With the increasing number of mergers and acquisitions (“M&A”), transfer of contributed capital and securities is becoming more common and is widely used by both domestic and foreign investors.
How to comply with the regulations and have efficiency tax efficient approach is one of the key concerns of most shareholders, who would like to invest or divest their ownership in a Vietnamese company. In general, share transfer in Vietnam includes the sale of capital contributed in a limited liability company (“LLC”) and securities of a joint stock company (“JSC”), and in certain circumstances, the taxes imposed on each transaction are different.
Tax Liability of the Sellers
For local corporate sellers, any gain derived from the transfer of capital/securities in another Vietnamese entity is regarded as other income and accordingly subject to Corporate Income Tax (“CIT”) at the current standard rate of 20 percent.
For foreign corporate sellers, the tax treatment on capital gains earned by a foreign seller is different depending on the corporate form of the target. In particular, the transfer of contributed capital in a Vietnamese LLC is subject to CIT at 20 percent on the gain whereas the transfer of securities (bonds, shares of JSCs) is subject to CIT on a deemed basis at 0.1 percent of the sale price.
The current Personal Income Tax (“PIT”) regulation has different tax implications on capital gains based on the tax residency status of individual investors, as well as the corporate form of the target. Accordingly, a Vietnamese seller or a foreign seller, who is considered a tax resident in Vietnam, will be liable to 20 percent PIT on the gain from transferring contributed capital in a LLC; or to a flat deemed PIT rate of 0.1 percent on the sales proceeds from the transfer of securities.
However, an individual investor who is a non-tax resident in Vietnam and earns income from the transfer of capital/securities in a Vietnamese LLC/JSC is subject to PIT at a rate of 0.1 percent on the sales proceeds.
The aforesaid taxable gains are determined as the excess of the transfer price less the purchase price of transferred capital/securities less the deductible transfer expenses.
The transfer price of an LLC or a public non-listed company is the total actual value earned by the sellers under the Capital Transfer Agreement (“CTA”).
In the event the transfer price is not stated in the CTA or when the tax authority has grounds to determine that the transfer price does not equate to the market price, they may re-evaluate the transfer price, based on the arm’s length principle for tax purposes.

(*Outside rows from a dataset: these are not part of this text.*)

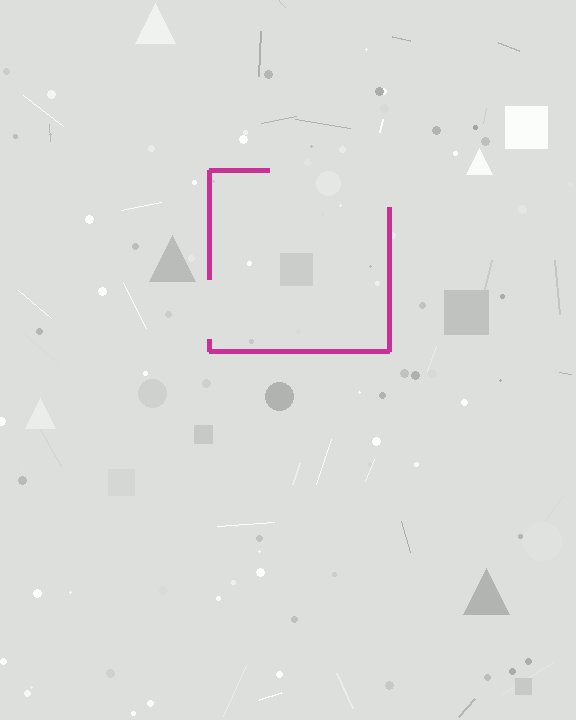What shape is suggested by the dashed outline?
The dashed outline suggests a square.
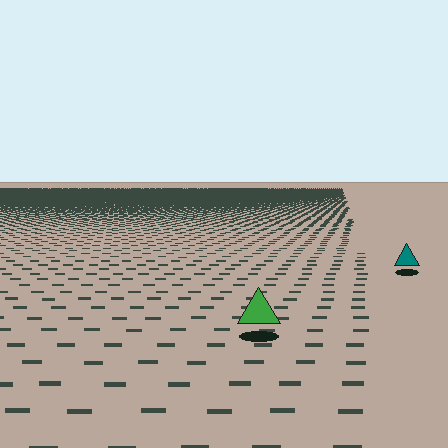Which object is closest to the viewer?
The green triangle is closest. The texture marks near it are larger and more spread out.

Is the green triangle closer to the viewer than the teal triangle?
Yes. The green triangle is closer — you can tell from the texture gradient: the ground texture is coarser near it.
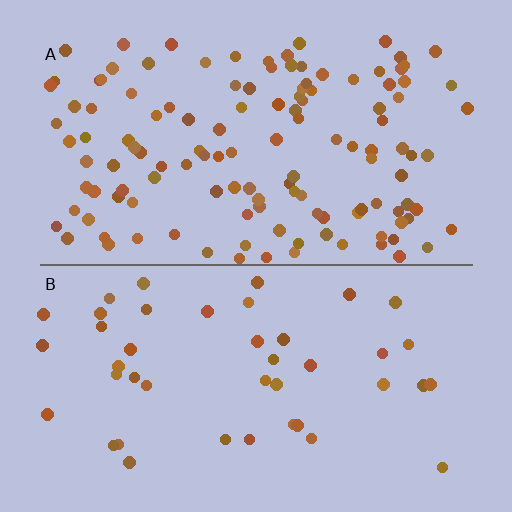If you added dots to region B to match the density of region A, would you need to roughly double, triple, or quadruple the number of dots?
Approximately triple.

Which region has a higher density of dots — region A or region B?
A (the top).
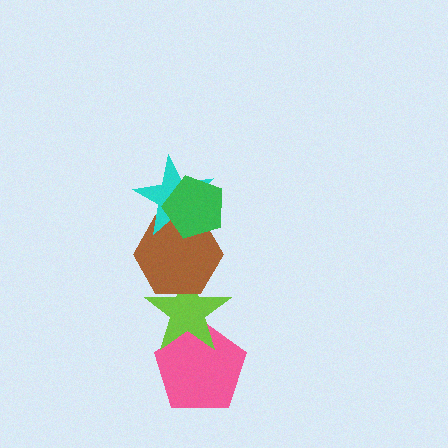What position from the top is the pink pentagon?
The pink pentagon is 5th from the top.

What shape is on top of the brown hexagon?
The cyan star is on top of the brown hexagon.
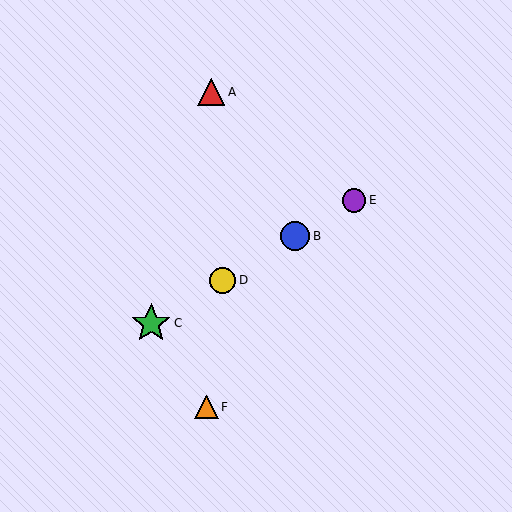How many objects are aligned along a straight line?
4 objects (B, C, D, E) are aligned along a straight line.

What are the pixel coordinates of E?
Object E is at (354, 200).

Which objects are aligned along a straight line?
Objects B, C, D, E are aligned along a straight line.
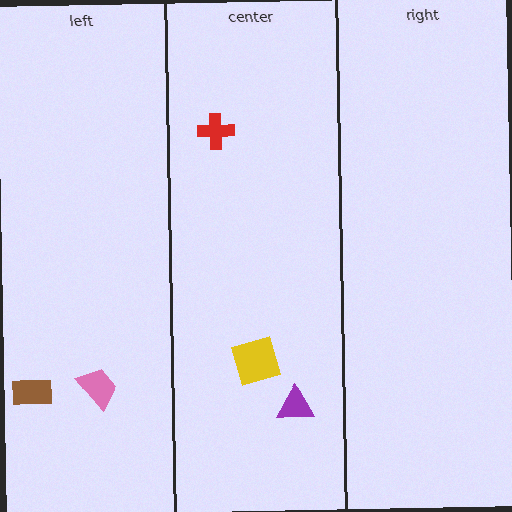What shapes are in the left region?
The brown rectangle, the pink trapezoid.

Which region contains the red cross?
The center region.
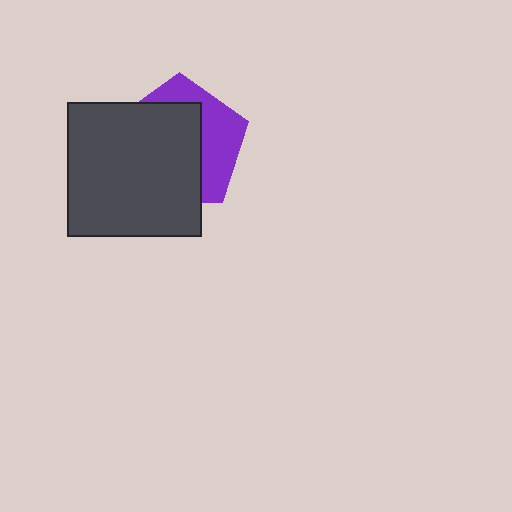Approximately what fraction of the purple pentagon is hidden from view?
Roughly 63% of the purple pentagon is hidden behind the dark gray square.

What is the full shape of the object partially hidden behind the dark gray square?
The partially hidden object is a purple pentagon.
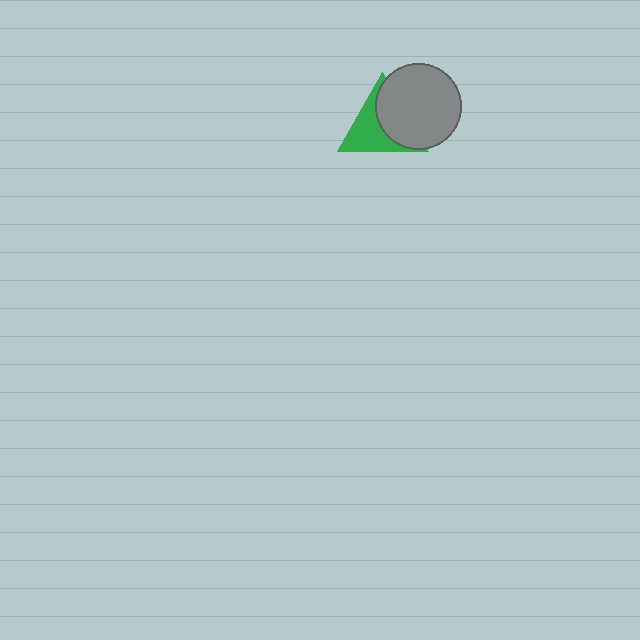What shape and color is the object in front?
The object in front is a gray circle.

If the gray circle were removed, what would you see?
You would see the complete green triangle.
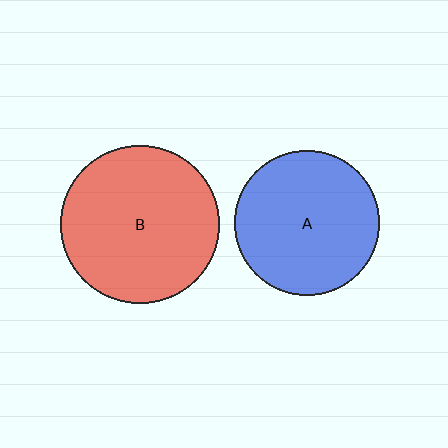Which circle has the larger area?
Circle B (red).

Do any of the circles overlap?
No, none of the circles overlap.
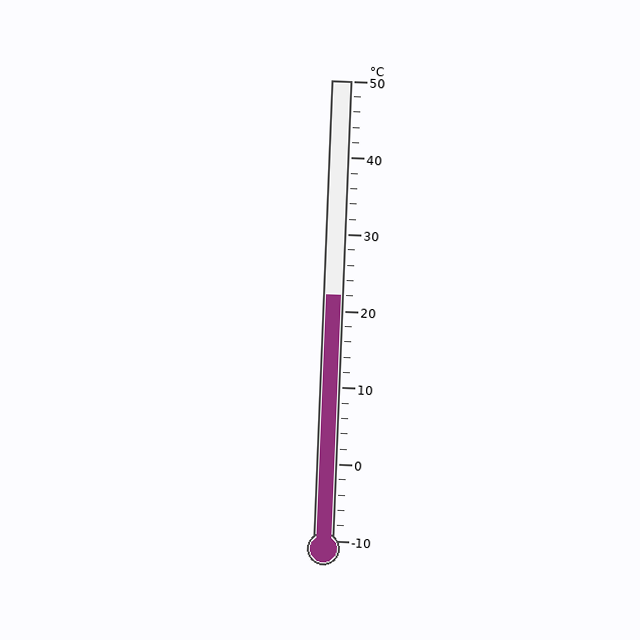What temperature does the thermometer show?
The thermometer shows approximately 22°C.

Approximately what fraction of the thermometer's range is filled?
The thermometer is filled to approximately 55% of its range.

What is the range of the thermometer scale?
The thermometer scale ranges from -10°C to 50°C.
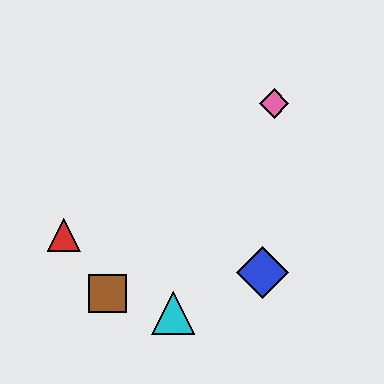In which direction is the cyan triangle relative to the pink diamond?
The cyan triangle is below the pink diamond.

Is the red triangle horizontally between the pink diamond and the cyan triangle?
No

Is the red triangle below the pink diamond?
Yes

The value of transferred capital includes the value of capital contributed for the enterprise establishment, value of the capital from additional contributions, value of the capital contribution sourced from an acquisition transaction, value of the capital contribution sourced from retained earnings using for capital increment, at the time of capital transfer.
Deductible transfer costs are the reasonable expenses actually incurred and directly related to the capital transfer, and supported by the legitimate invoices/ documents, e.g. expenses to carry out the legal procedures, negotiate and sign off the CTA, etc.

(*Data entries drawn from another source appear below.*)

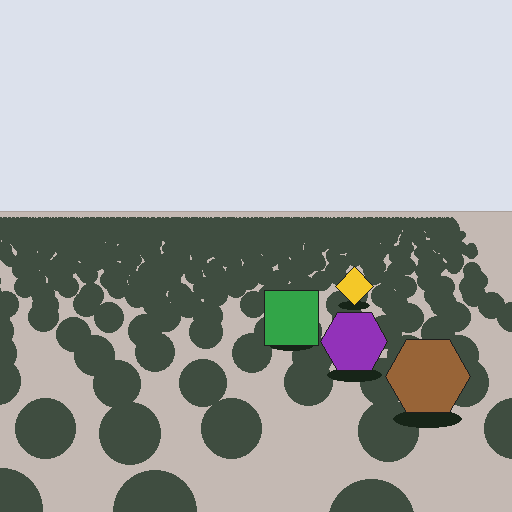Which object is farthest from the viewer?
The yellow diamond is farthest from the viewer. It appears smaller and the ground texture around it is denser.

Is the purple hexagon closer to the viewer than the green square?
Yes. The purple hexagon is closer — you can tell from the texture gradient: the ground texture is coarser near it.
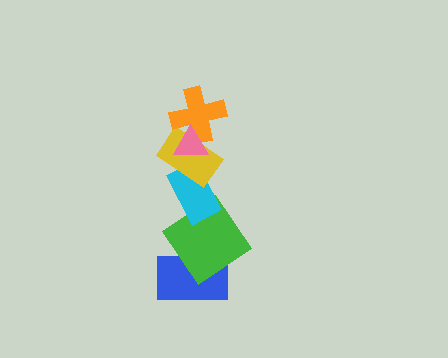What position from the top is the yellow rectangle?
The yellow rectangle is 3rd from the top.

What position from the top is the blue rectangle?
The blue rectangle is 6th from the top.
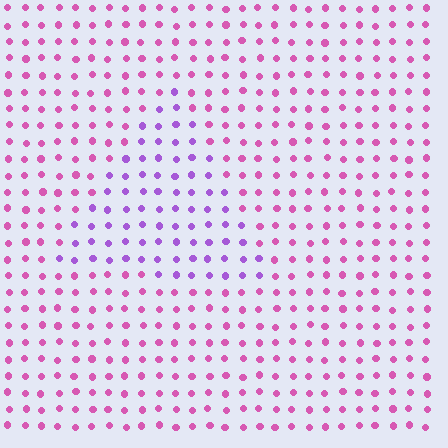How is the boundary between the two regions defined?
The boundary is defined purely by a slight shift in hue (about 41 degrees). Spacing, size, and orientation are identical on both sides.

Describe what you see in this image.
The image is filled with small pink elements in a uniform arrangement. A triangle-shaped region is visible where the elements are tinted to a slightly different hue, forming a subtle color boundary.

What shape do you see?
I see a triangle.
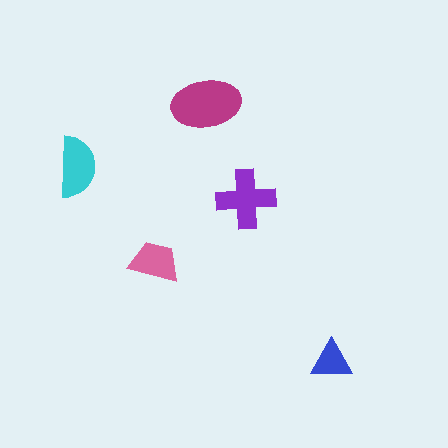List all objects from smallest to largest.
The blue triangle, the pink trapezoid, the cyan semicircle, the purple cross, the magenta ellipse.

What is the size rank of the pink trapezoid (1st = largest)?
4th.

Tax Liability of the Buyers
At the time of receiving transferred capital/securities, no tax is imposed on the buyer or the transferees.
However, upon making an investment decision, foreign buyers often start to think of their future exit strategy. Upon their future disposal of shares, from a tax perspective, the foreign buyers will wish to achieve tax efficiency. Thus, they may consider investing through an offshore holding company established in a jurisdiction where tax treaty protection may be applicable and where there is possible tax exemption, as then the future disposal occurs outside of Vietnam. Another viable option is investing through an Intermediary, e.g. a securities company or fund manager in case the tax payable amount calculated at 20 percent CIT on net capital gain is higher than the tax payable amount calculated at the deemed rate of 0.1 percent on total selling price.
Tax Treaty Protection
Foreign investors earning gains from share sales can seek tax protection under Avoidance of Double Taxation Agreements (“DTA”) signed between Vietnam with approximately 75 countries.
Tax treaty claims are not automatically granted to beneficiaries unless conditions for tax exemption/reduction are satisfied. An application dossier is required and subject to the final approval/assessment from the tax authority.
Obligation of Tax Declaration
Generally, the party who takes responsibility for the tax declaration and payment will depend on the nature of transactions. In particular, if:
- the vendor is a Vietnamese company, the vendor is required to declare tax in its year-end CIT finalization return;
- the vendor is an offshore company and the buyer is a local company, the buyer is responsible for withholding tax before making payment to the foreign vendor and for declaring tax on each transaction;
- both the seller and buyer are offshore entities, the responsibility of withholding and declaring tax belongs to the Vietnamese target company;
- a domestic company/individual receives contributed capital from a non-tax resident, such company/individual has an obligation to withhold tax before making payment as well as to pay tax and file tax returns on a monthly/quarterly basis; and
- Then, a tax resident vendor is required to declare tax directly to the tax authority under his/her tax code on each share transfer transaction.
Of note, individuals are not allowed to directly declare tax in case of transferring securities of listed companies, or in some specific cases of unlisted companies.
This article is of a general nature only and readers should obtain advice specific to their circumstances from the professional advisors.